The first phase of the county’s “Back to Business” plan restricts restaurants and retailers to half their normal occupancy and requires employees to wear masks. Gyms, churches and libraries are limited to 25 percent capacity.

To be clear, May 4 is not a return to pre-COVID life. Dr. Scott Strome, Medical School Dean at the University of Tennessee Health Science Center, urges people to take it slow.

“Work at home when possible,” says Strome, who also consults with the team that crafted the county’s three-phased approach to reopening. “If you don’t need to go out to a retail store, don’t go out to a retail store. If you’re comfortable having takeout, have takeout.”

The goal of the stay-at-home order—in place since late March—partly has been to keep the virus from spreading so quickly that patients overwhelm hospitals. Social distancing also bought time to expand testing and gather additional life-saving equipment like ventilators.

Strome says strides in these areas justify removing certain lockdown restrictions. “Everything we do in life is a balance, and you’d like that to be a data-driven balance,” he says.

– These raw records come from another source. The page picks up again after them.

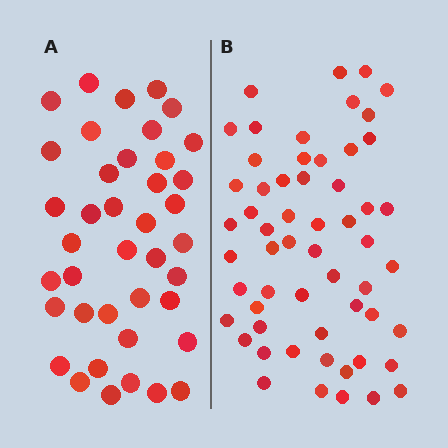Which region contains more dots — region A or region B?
Region B (the right region) has more dots.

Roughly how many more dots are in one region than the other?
Region B has approximately 15 more dots than region A.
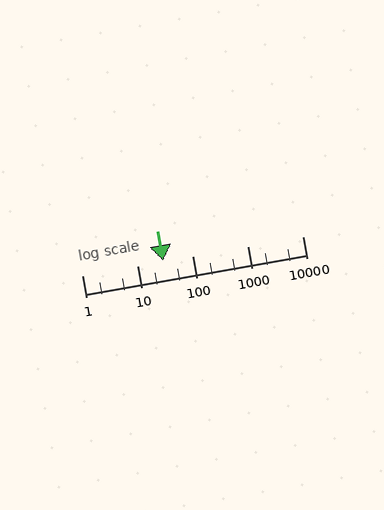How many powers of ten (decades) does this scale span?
The scale spans 4 decades, from 1 to 10000.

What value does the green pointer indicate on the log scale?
The pointer indicates approximately 30.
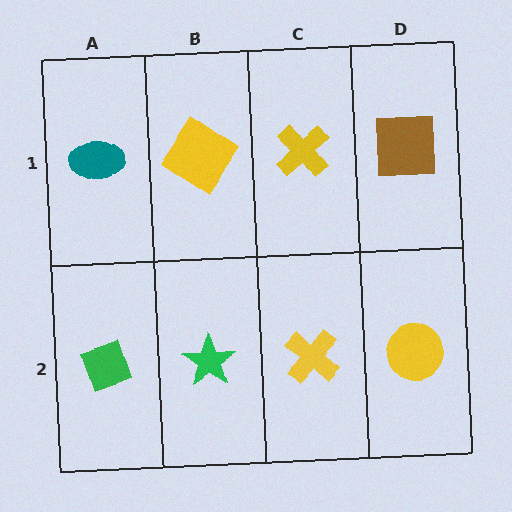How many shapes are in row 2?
4 shapes.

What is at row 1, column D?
A brown square.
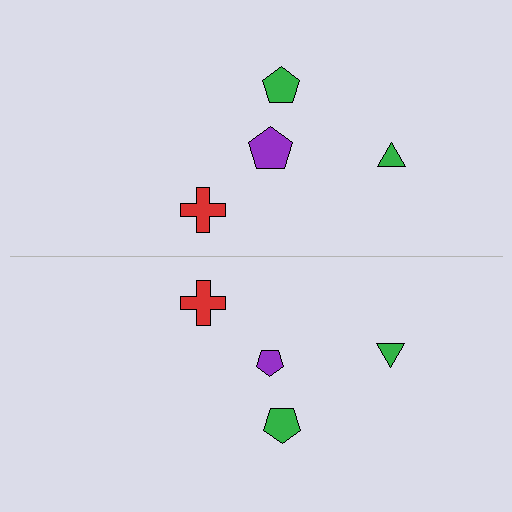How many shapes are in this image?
There are 8 shapes in this image.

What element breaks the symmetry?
The purple pentagon on the bottom side has a different size than its mirror counterpart.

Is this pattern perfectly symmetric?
No, the pattern is not perfectly symmetric. The purple pentagon on the bottom side has a different size than its mirror counterpart.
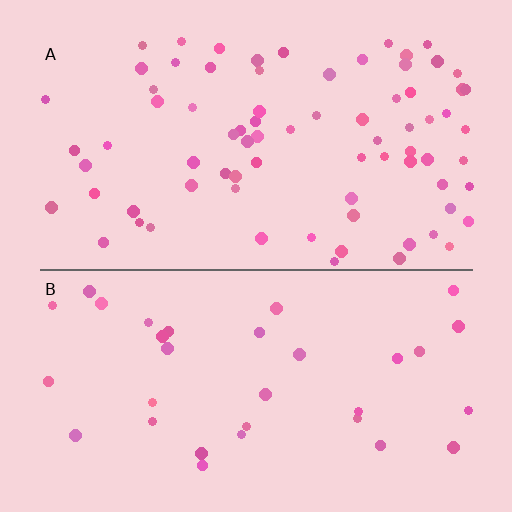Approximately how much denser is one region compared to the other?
Approximately 2.3× — region A over region B.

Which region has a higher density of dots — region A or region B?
A (the top).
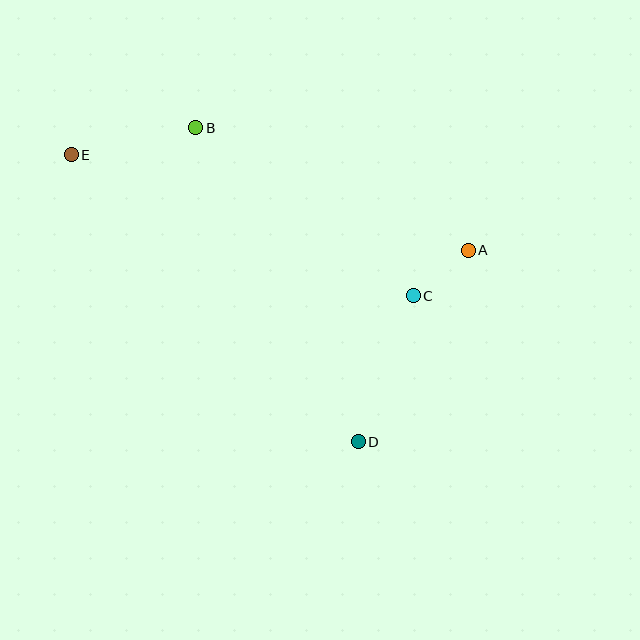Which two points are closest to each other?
Points A and C are closest to each other.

The growth rate of new cases has stabilized over the past month—an average of 66 cases per day, according to the county’s COVID-19 Task Force. Hospitalizations, including in the ICU, have also flattened since a peak in early April. Health experts note hospital capacity is especially important to monitor.

Strome acknowledges that weaker restrictions could lead to a rise in cases and more deaths.

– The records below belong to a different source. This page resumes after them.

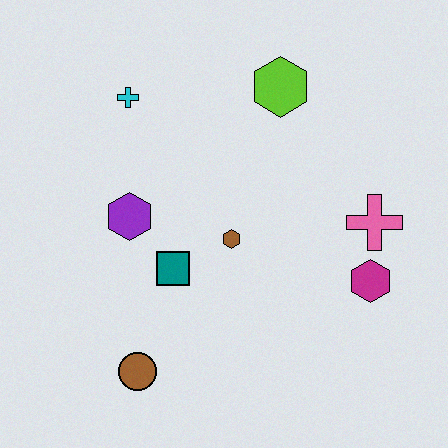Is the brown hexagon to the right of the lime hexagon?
No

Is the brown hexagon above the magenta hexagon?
Yes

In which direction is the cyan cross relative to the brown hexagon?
The cyan cross is above the brown hexagon.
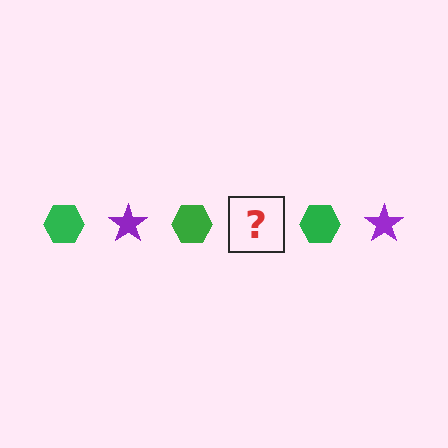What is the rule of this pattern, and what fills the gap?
The rule is that the pattern alternates between green hexagon and purple star. The gap should be filled with a purple star.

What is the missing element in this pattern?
The missing element is a purple star.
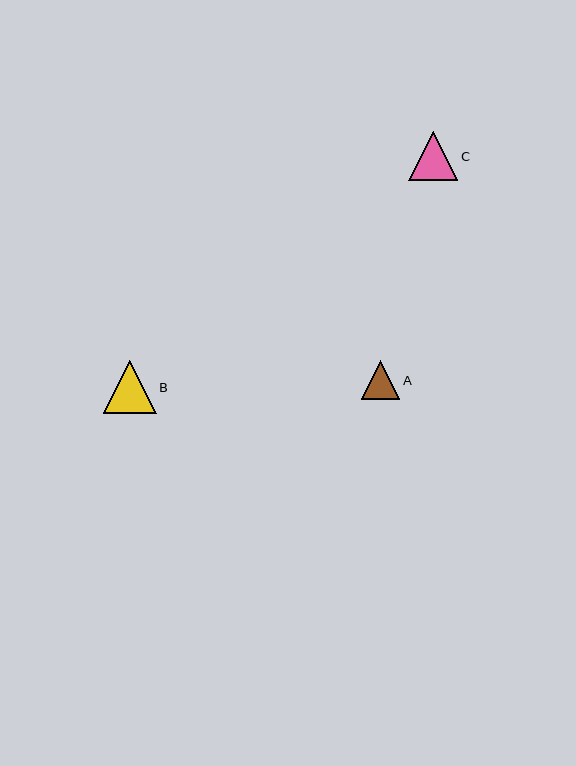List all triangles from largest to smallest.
From largest to smallest: B, C, A.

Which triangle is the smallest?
Triangle A is the smallest with a size of approximately 39 pixels.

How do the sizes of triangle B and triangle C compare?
Triangle B and triangle C are approximately the same size.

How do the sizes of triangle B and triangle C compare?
Triangle B and triangle C are approximately the same size.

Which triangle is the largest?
Triangle B is the largest with a size of approximately 53 pixels.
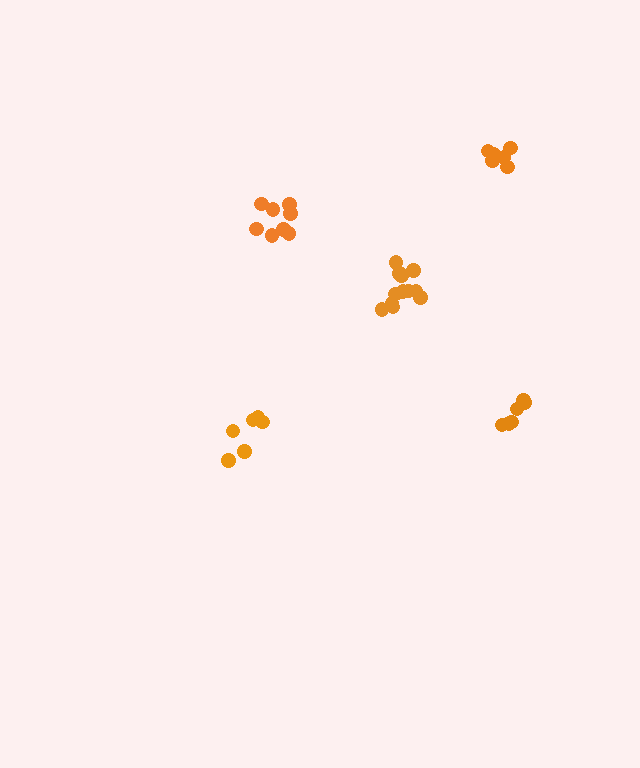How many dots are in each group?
Group 1: 12 dots, Group 2: 6 dots, Group 3: 6 dots, Group 4: 9 dots, Group 5: 7 dots (40 total).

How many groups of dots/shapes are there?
There are 5 groups.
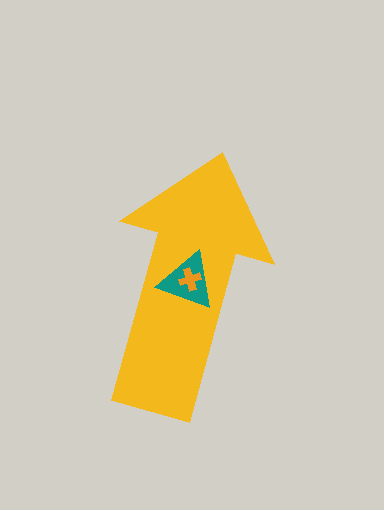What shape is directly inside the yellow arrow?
The teal triangle.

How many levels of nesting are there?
3.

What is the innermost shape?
The orange cross.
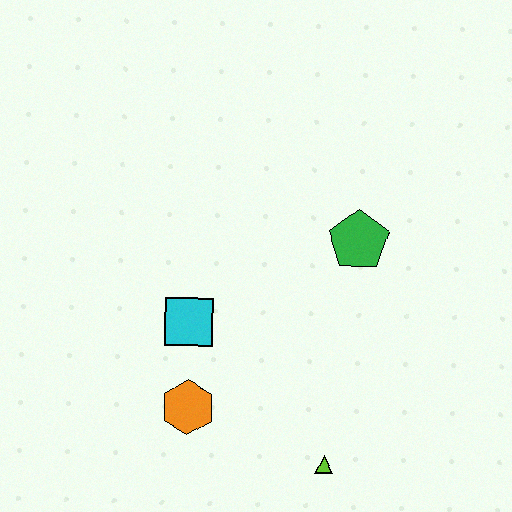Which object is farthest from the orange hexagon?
The green pentagon is farthest from the orange hexagon.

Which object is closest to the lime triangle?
The orange hexagon is closest to the lime triangle.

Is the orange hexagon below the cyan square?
Yes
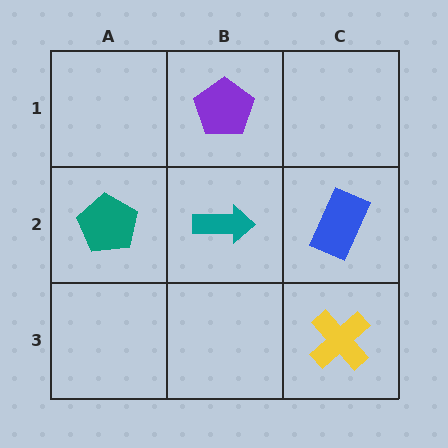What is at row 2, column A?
A teal pentagon.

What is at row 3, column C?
A yellow cross.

“Is this a perfect solution? No, it’s not,” he says. “Is it a solution that balances the needs of folks to work with the realities of the virus and allows us flexibility? I think it’s an imperfect solution that allows us to do that.”

Officials say restrictions could return if cases begin to spiral out of control.

“If people...flood stores, it’s not going to work. I promise you, it won’t work,” Strome says. “The virus hasn’t changed, and while we’re stable right now, if people break this social contract and really start practicing outside of these guidelines, I think we’re going to be right back where we started.”